Ein Prosit auf die Demokratie!

Von Wolfgang Schlichting – Publizist + Buchautor

Sie haben kein Abitur, oder ein Studium abgebrochen und wollen trotzdem hoch hinaus, alles kein Problem, wenn Sie so gut lügen können, dass sich die Balken im Bundeskanzleramt biegen, hinterhältig und verschlagen sind und über eine gehörige Portion krimineller Energie verfügen, sowie Erfahrung darin haben, ihre Ellenbogen in Positionskämpfen einzusetzen, können Sie in der Politik binnen kürzester Zeit getreu dem Motto: „nach oben buckeln und schleimen und nach unten rücksichts- und gnadenlos treten“ zur Führungsriege gehören und sich über fette Diäten und Zulagen, nebst einem exzellent dotierten „Minijob“ im Aufsichtsrat eines weltweit agierenden Konzerns, oder einer Großbank freuen können und wenn Sie sich dann auch noch einen „getürkten“ Doktortitel besorgen und gute Verbindungen zur Asylindustrie knüpfen, sind Sie auf der sicheren Seite.

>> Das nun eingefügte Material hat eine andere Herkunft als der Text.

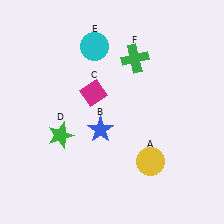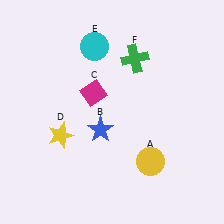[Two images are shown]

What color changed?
The star (D) changed from green in Image 1 to yellow in Image 2.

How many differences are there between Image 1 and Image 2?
There is 1 difference between the two images.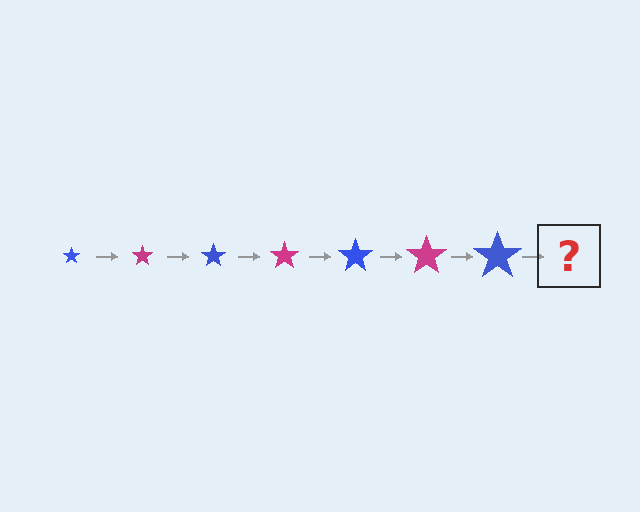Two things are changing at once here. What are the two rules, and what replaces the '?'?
The two rules are that the star grows larger each step and the color cycles through blue and magenta. The '?' should be a magenta star, larger than the previous one.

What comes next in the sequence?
The next element should be a magenta star, larger than the previous one.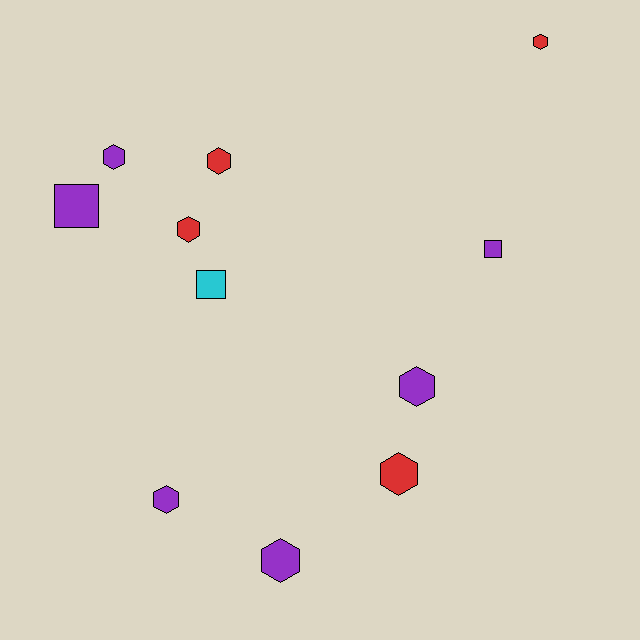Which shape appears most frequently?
Hexagon, with 8 objects.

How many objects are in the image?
There are 11 objects.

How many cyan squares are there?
There is 1 cyan square.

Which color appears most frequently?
Purple, with 6 objects.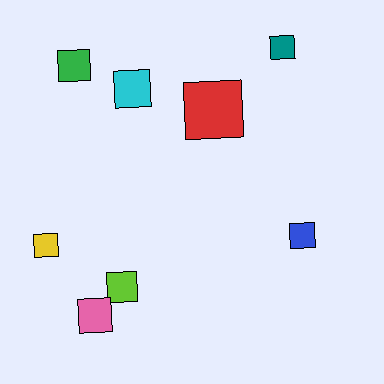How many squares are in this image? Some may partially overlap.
There are 8 squares.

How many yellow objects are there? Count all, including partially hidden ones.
There is 1 yellow object.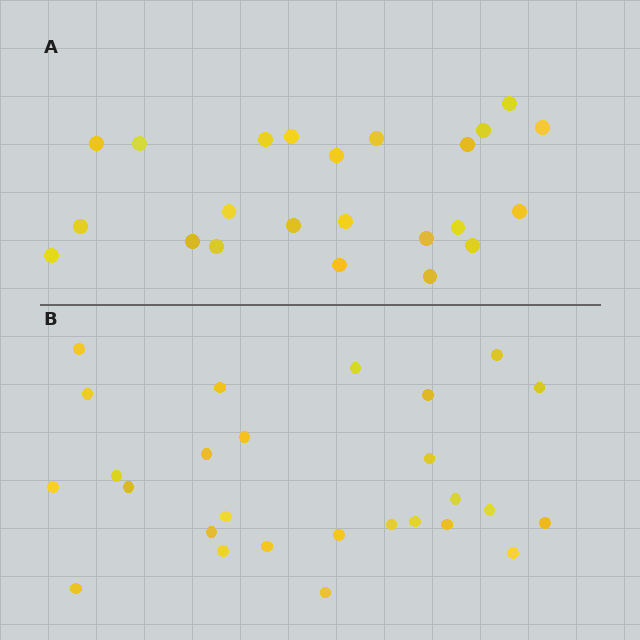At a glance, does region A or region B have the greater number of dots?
Region B (the bottom region) has more dots.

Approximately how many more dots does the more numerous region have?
Region B has about 4 more dots than region A.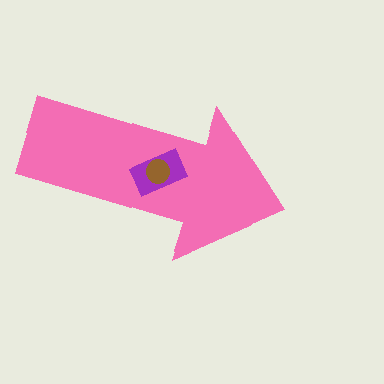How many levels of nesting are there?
3.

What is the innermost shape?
The brown circle.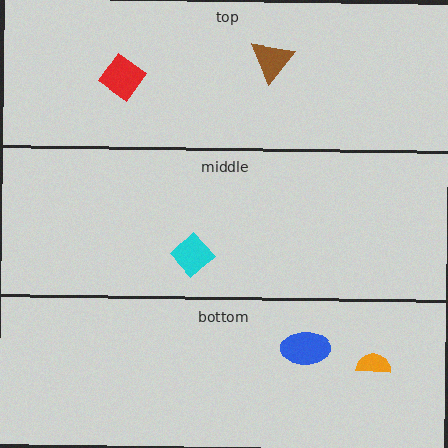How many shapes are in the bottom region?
2.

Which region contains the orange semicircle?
The bottom region.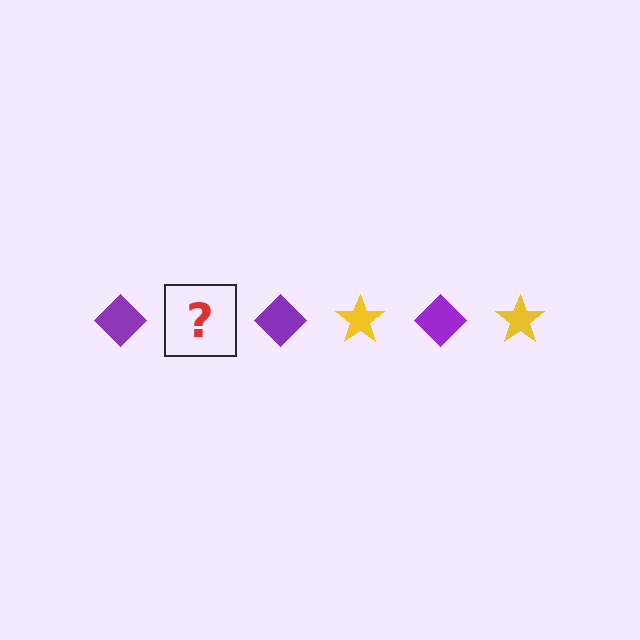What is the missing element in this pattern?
The missing element is a yellow star.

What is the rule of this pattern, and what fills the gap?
The rule is that the pattern alternates between purple diamond and yellow star. The gap should be filled with a yellow star.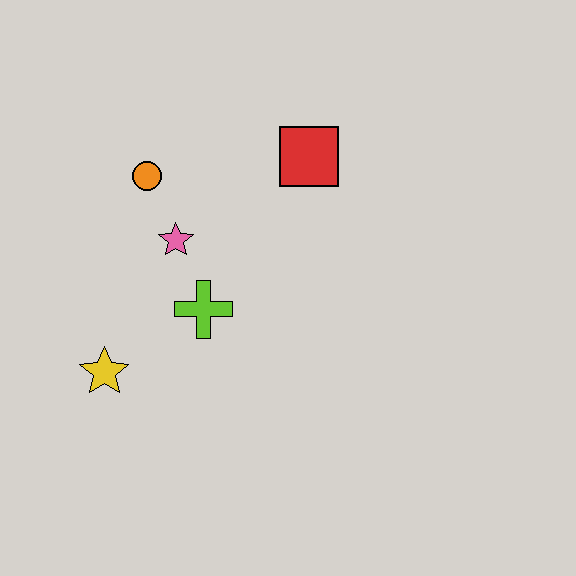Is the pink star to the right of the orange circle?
Yes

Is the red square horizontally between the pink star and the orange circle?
No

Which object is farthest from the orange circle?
The yellow star is farthest from the orange circle.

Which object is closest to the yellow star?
The lime cross is closest to the yellow star.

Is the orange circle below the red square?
Yes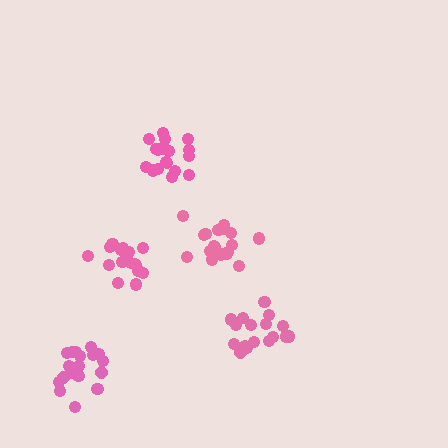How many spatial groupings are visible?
There are 5 spatial groupings.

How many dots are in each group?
Group 1: 19 dots, Group 2: 18 dots, Group 3: 18 dots, Group 4: 17 dots, Group 5: 19 dots (91 total).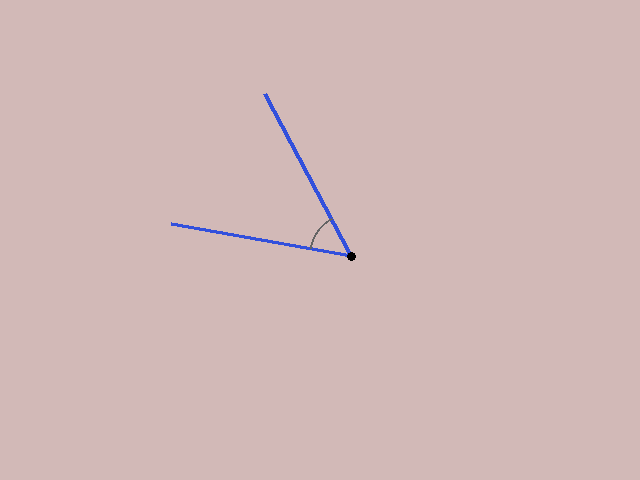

Das Schöne an der deutschen Parteiendemokratie ist die Tatsache, dass Sie ihre negativen Charaktereigenschaften vollumfänglich ausleben und in Wahlreden beweisen können, dass Sie objektiv betrachtet gar keinen Charakter haben. Da das „Stimm- + Steuernutzvieh“ daran gewöhnt ist, dass es sich bei Ihrem Wahlgesülze um faustdicke Lügen handelt, die nach den Koalitionsverhandlungen, die Ihre Partei mit einer, oder mehreren anderen Parteien zwecks gemeinsamer Regierungsbildung führt, wird ihnen auch kein Wähler einen Vorwurf machen, dass Sie sich unter Vorspiegelung falscher Tatsachen sein Wahlkreuzchen in betrügerischer Absicht erschlichen hätten.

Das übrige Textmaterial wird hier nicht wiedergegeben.